In a story of romantic love—a love that steadily grows between Alexander and Moira while solidifying between Michael and Ruth—we learn much about the mythical siths and selkies, a niece fleeing an abusive, deranged benefactor, and a handsome, kindly Reverend who just happens to be obsessed by the news of the sighting of a mermaid, rumored to have washed up on the beach while still alive. Eyewitnesses attest to the existence of this “half-fish, half-human specimen,” and Alexander is convinced the creature might hold the key to some previously undiscovered branch of the evolutionary chain.
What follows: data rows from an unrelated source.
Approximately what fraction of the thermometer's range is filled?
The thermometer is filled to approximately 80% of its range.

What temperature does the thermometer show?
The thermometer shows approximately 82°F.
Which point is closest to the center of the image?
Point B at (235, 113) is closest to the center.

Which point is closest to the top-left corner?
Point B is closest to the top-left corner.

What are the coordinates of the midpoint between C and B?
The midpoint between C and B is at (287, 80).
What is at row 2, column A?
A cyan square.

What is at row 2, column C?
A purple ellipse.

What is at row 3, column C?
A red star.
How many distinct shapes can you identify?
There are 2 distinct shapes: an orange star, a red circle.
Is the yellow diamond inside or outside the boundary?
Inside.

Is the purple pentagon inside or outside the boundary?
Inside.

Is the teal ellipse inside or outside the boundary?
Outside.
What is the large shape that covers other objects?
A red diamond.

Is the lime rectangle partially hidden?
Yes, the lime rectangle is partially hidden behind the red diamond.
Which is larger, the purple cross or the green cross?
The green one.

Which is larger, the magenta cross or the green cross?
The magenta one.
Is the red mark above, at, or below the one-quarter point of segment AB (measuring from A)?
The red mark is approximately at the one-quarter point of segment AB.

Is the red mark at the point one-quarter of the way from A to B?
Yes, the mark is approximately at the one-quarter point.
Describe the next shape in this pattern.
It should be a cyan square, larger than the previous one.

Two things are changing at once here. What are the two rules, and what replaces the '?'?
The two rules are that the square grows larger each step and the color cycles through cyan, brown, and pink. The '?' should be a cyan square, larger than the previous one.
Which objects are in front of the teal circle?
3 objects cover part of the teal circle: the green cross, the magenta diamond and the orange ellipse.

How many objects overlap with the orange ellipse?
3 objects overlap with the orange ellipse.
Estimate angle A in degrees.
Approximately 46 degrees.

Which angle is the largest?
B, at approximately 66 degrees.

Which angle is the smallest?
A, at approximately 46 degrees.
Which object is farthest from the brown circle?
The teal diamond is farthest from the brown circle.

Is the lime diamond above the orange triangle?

In a past littered with coverups and lost infants (and the search for the mysterious Selkie), Alexander thinks he has failed his parishioners and is haunted by his spiritual shortcomings. Ruth, meanwhile, searches for any books on the Selkie myth, “that odd little fable” that links her to her mother. The arrival of Michael’s brother Jamie and Jamie’s girlfriend, Leaf, ostensibly to help with remodeling the Sea House, seems at first to quench Ruth’s sudden claustrophobia and anxiousness. Still, like an unanswered question, the images of the dead infant remain at the very edge of Ruth’s thoughts.

While the heart of Gifford’s novel is the compelling mystery of the mermaid baby (in a revelation that is as beautiful as it is tragic), what really makes this novel such a memorable read is Ruth and Michael’s connection to the past and to Moira and Alexander. This adds a mystical, spiritual, almost sensual quality to the story in which the inner lives of the characters are suddenly made clear.